In the spring a young man's fancy lightly turns to thoughts of love, according to Lord Alfred Tennyson.
For tarantulas, that actually happens in the fall. That's when the males of the species venture forth from their burrows in search of mates. Normally tarantulas only emerge at night to hunt for the small insects that make up their diet. But during the mating season in September and October, they can be seen wandering around in daytime.
The females don't emerge. They wait for gentleman callers in their silk-lined boudoirs, six to 10 inches underground. For the males, love can be a risky business. Very occasionally, the girls will make a meal of their partners after mating. Even if they don't, the boys die within a year. Female tarantulas can live up to 30 years.
Another hazard for tarantulas is the tarantula hawk, a variety of wasp that hunts the spider, paralyzes it with a sting, then lays eggs on the live but helpless arachnid to provide a meal for the wasp larvae when they hatch.
The East Bay is tarantula country. Drier inland regional parks such as Morgan Territory, Round Valley, Black Diamond Mines and Sunol are all good tarantula habitat, as is Mount Diablo State Park.
If you do see a tarantula while out on the trail, don't pick it up. Tarantulas are docile animals, but they can bite. The bite is not lethal to humans, but it is painful, about like a bee sting. The spiders also have barbed, irritating hairs on their abdomens as a defense against predators.

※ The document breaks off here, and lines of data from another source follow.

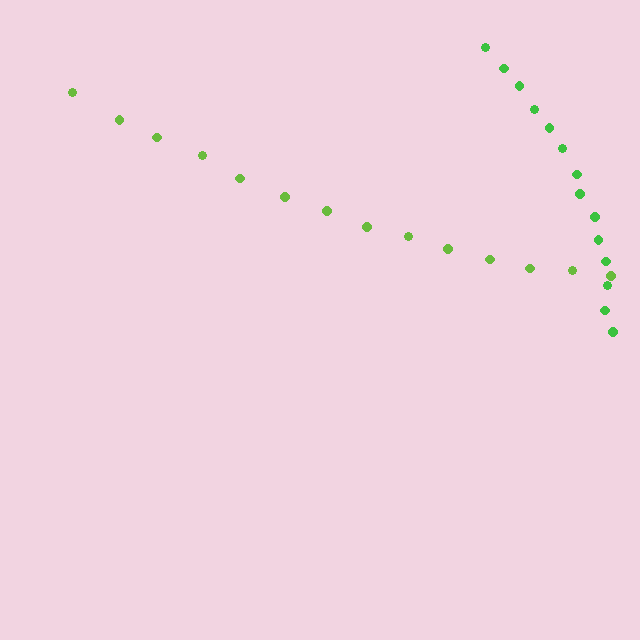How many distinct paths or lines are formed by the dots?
There are 2 distinct paths.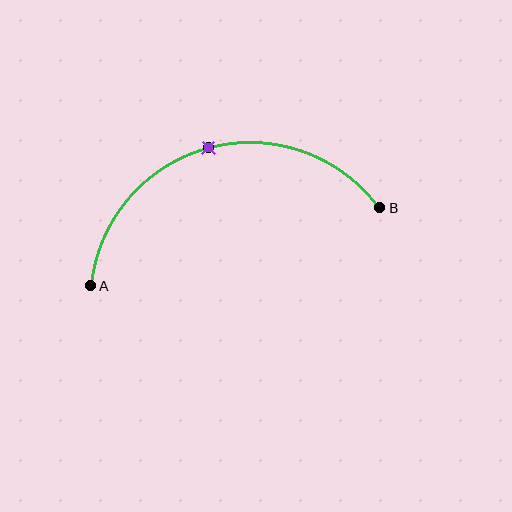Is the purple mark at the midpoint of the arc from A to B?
Yes. The purple mark lies on the arc at equal arc-length from both A and B — it is the arc midpoint.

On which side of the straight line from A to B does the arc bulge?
The arc bulges above the straight line connecting A and B.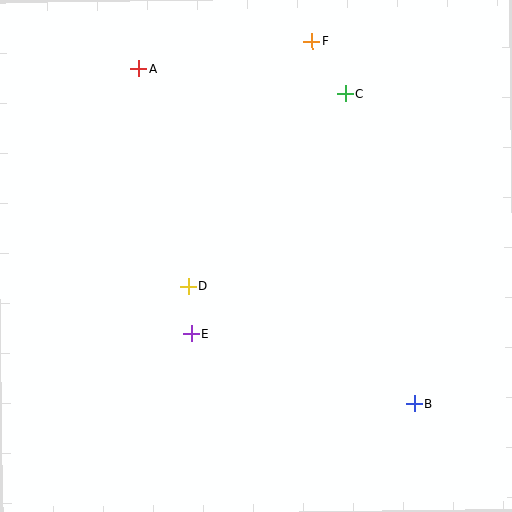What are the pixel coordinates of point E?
Point E is at (191, 334).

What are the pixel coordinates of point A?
Point A is at (138, 69).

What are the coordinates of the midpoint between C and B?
The midpoint between C and B is at (380, 249).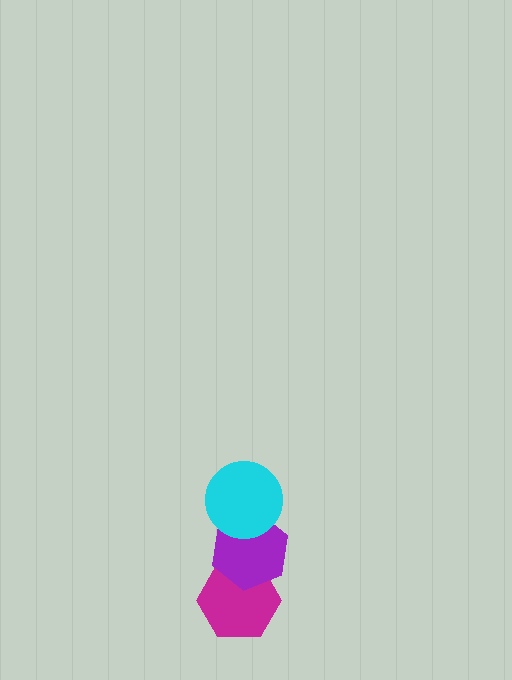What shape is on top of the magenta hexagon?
The purple hexagon is on top of the magenta hexagon.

Besides, picking up the spider can harm it. In honor of the spiders' mating season, tarantula programs are scheduled at several regional parks.

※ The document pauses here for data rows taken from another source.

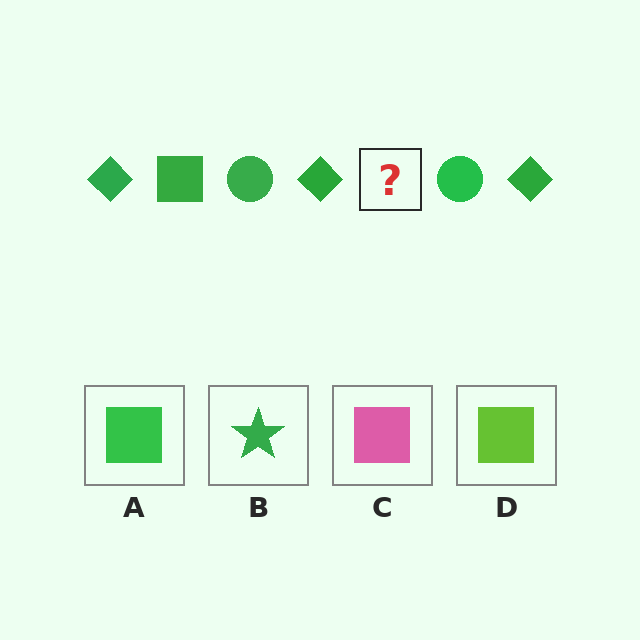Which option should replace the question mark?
Option A.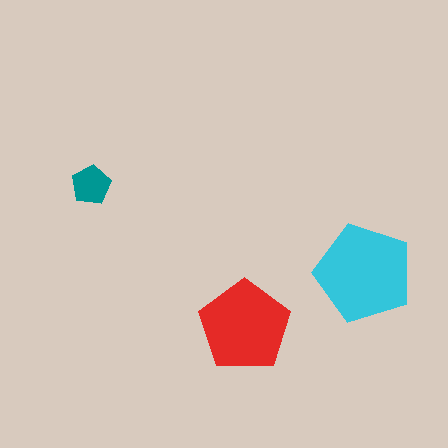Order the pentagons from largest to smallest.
the cyan one, the red one, the teal one.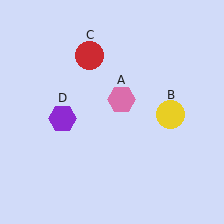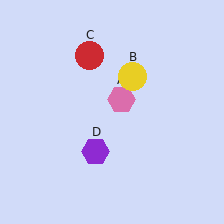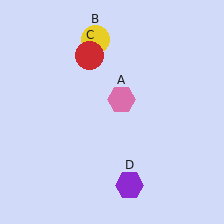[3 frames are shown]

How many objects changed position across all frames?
2 objects changed position: yellow circle (object B), purple hexagon (object D).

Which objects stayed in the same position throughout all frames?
Pink hexagon (object A) and red circle (object C) remained stationary.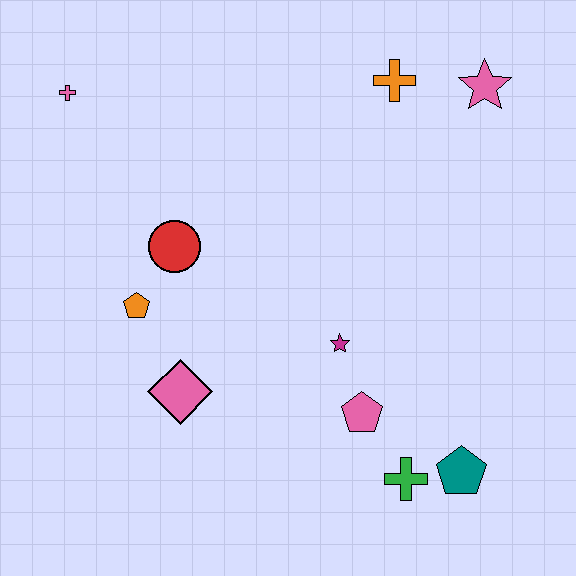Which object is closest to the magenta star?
The pink pentagon is closest to the magenta star.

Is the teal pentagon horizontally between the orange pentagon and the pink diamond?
No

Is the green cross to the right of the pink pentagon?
Yes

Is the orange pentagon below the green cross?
No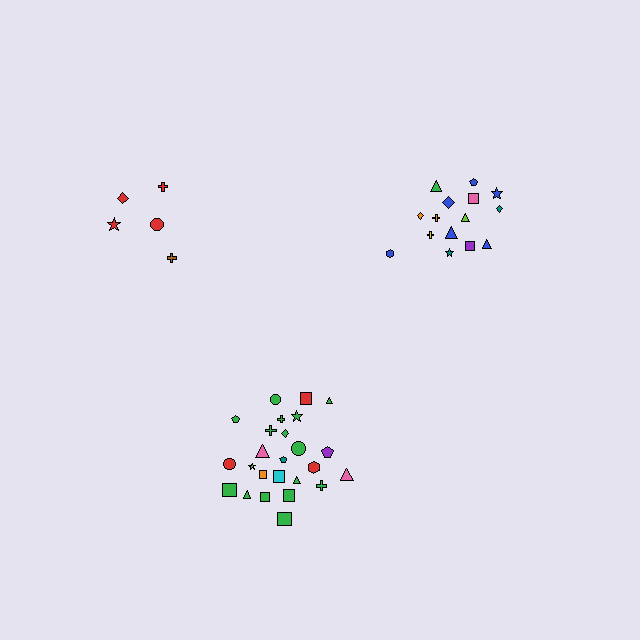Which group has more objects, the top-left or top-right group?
The top-right group.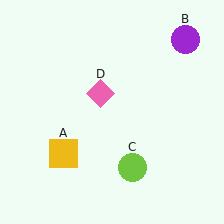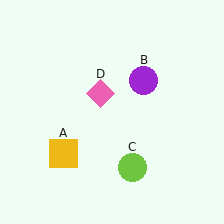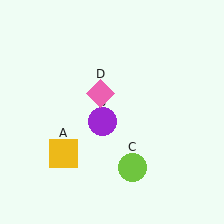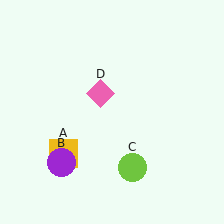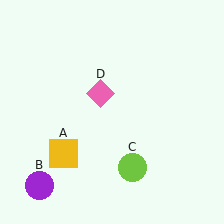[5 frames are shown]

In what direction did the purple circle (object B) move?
The purple circle (object B) moved down and to the left.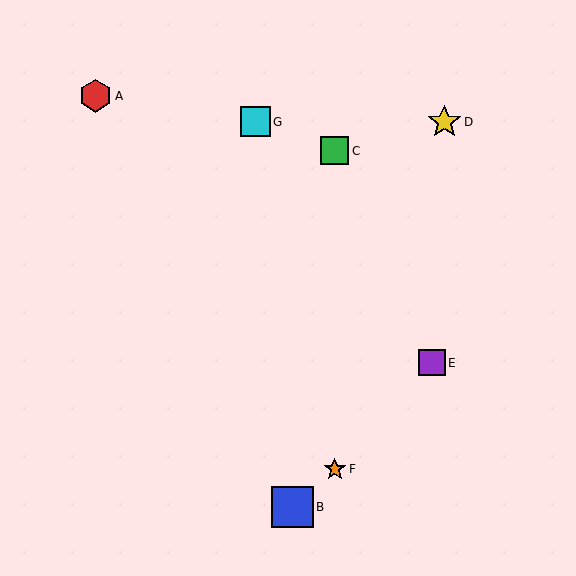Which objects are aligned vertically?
Objects C, F are aligned vertically.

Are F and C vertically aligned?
Yes, both are at x≈335.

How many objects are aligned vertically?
2 objects (C, F) are aligned vertically.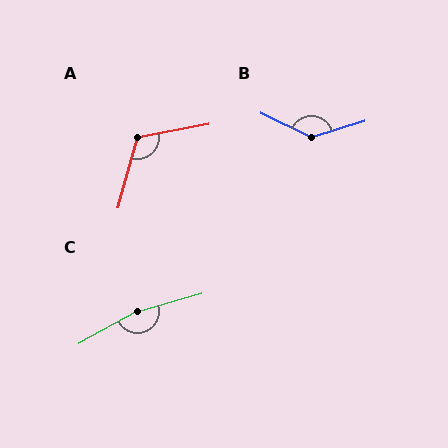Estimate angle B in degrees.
Approximately 137 degrees.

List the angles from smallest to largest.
A (116°), B (137°), C (167°).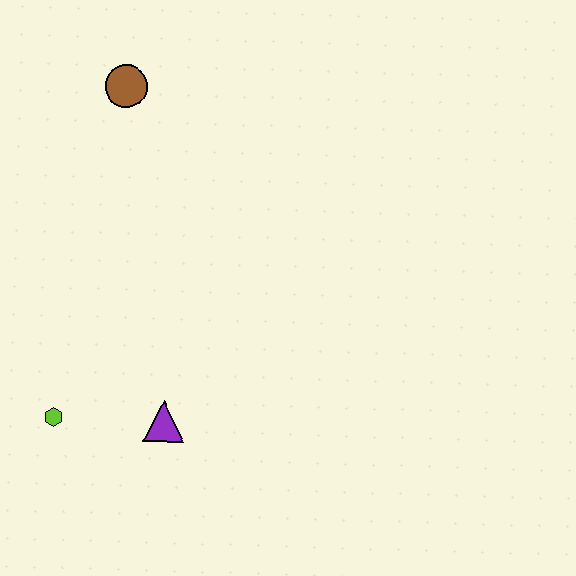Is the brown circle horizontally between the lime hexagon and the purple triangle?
Yes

MEET A TARANTULA: "Tantalizing Tarantulas" is the theme of a free program from 2 to 3 p.m. Sunday in the Environmental Education Center at Tilden Nature Area in Berkeley, hosted by interpretive student aide Morgan Rani Evans. The center has a tarantula in residence and Morgan will talk about where to see the big guys in the wild. The center is at the north end of Tilden's Central Park Drive. For information, call 510-544-2233.

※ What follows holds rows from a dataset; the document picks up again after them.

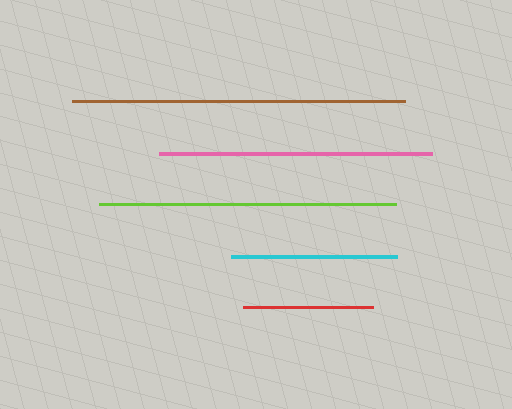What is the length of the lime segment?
The lime segment is approximately 297 pixels long.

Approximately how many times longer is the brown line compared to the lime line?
The brown line is approximately 1.1 times the length of the lime line.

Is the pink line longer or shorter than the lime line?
The lime and pink lines are approximately the same length (about 297 and 273 pixels).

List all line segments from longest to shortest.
From longest to shortest: brown, lime and pink (about equal), cyan, red.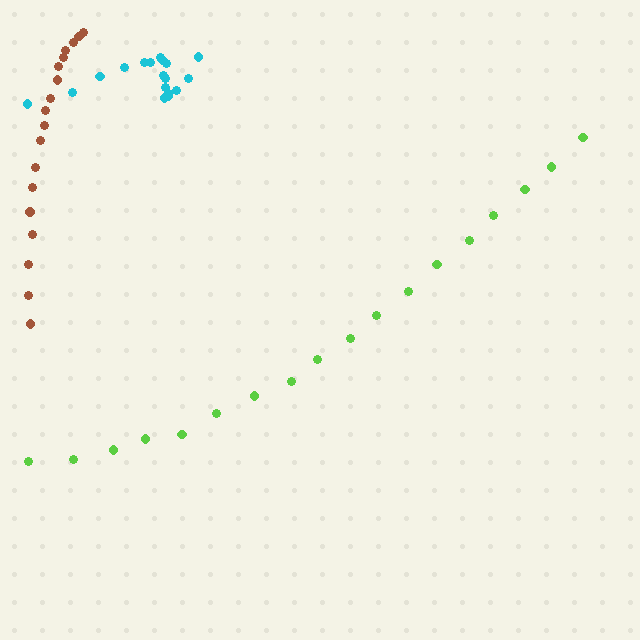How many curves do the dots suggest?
There are 3 distinct paths.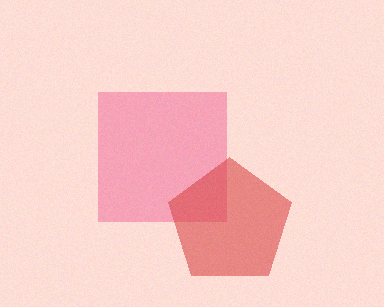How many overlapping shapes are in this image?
There are 2 overlapping shapes in the image.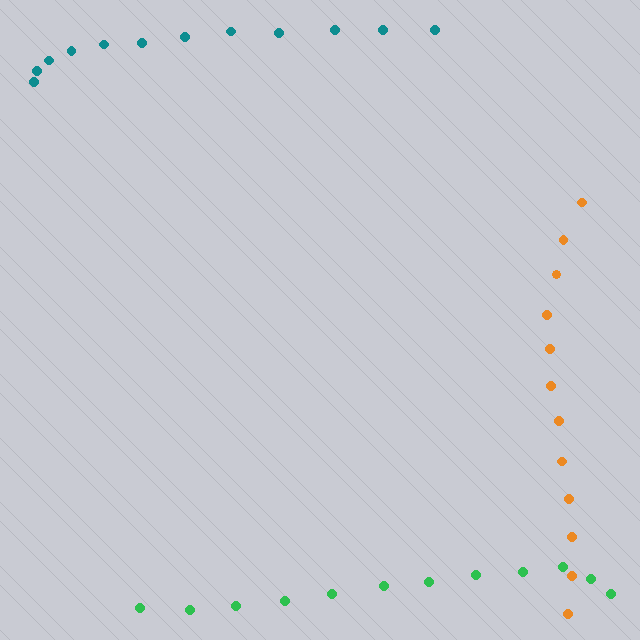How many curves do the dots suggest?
There are 3 distinct paths.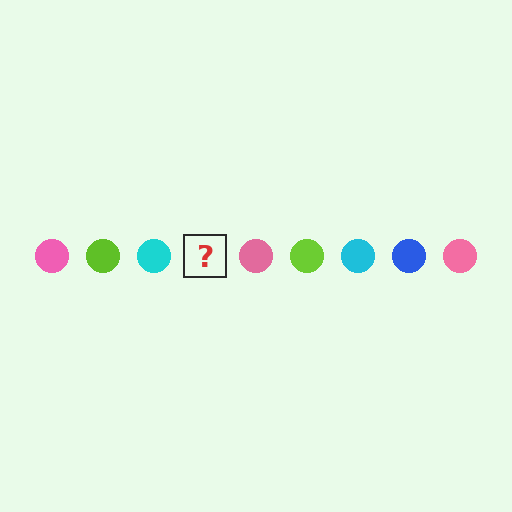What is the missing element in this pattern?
The missing element is a blue circle.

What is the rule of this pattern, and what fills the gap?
The rule is that the pattern cycles through pink, lime, cyan, blue circles. The gap should be filled with a blue circle.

MORE TARANTULAS: At Black Diamond Mines in Antioch, there's a trek in search of tarantulas from 9 to 10:30 a.m. Sunday, led by naturalist Eddie Willis. The program is free, designed for ages 6 and older. Meet Eddie at the parking lot at the uppermost end of Somersville Road, 4 miles south of Highway 4 in Antioch. Black Diamond Mines has a parking fee of $5 per vehicle when the kiosk is attended. For information, call 888-327-2757, ext. 2750.
livermore tarantulas: On Oct. 5, there's a tarantula program from 11 a.m. to 12:30 p.m. at the Rocky Ridge Visitor Center in Del Valle Regional Park south of Livermore. Naturalist Cat Taylor will preside, along with her tarantula friend, "Hairy." The program includes a short hike in search of tarantula burrows. For information, call 888-327-2757, ext. 3249.
BIRD TIME: If spiders creep you out, no worries, you're more likely to see birds on an early nature walk from 9 a.m. to noon Sunday at Martinez Regional Shoreline, led by naturalist Anthony Fisher. This one is easy and flat, with lots of shorebirds in the marshlands. Meet at the end of Berrellesa Street in Martinez.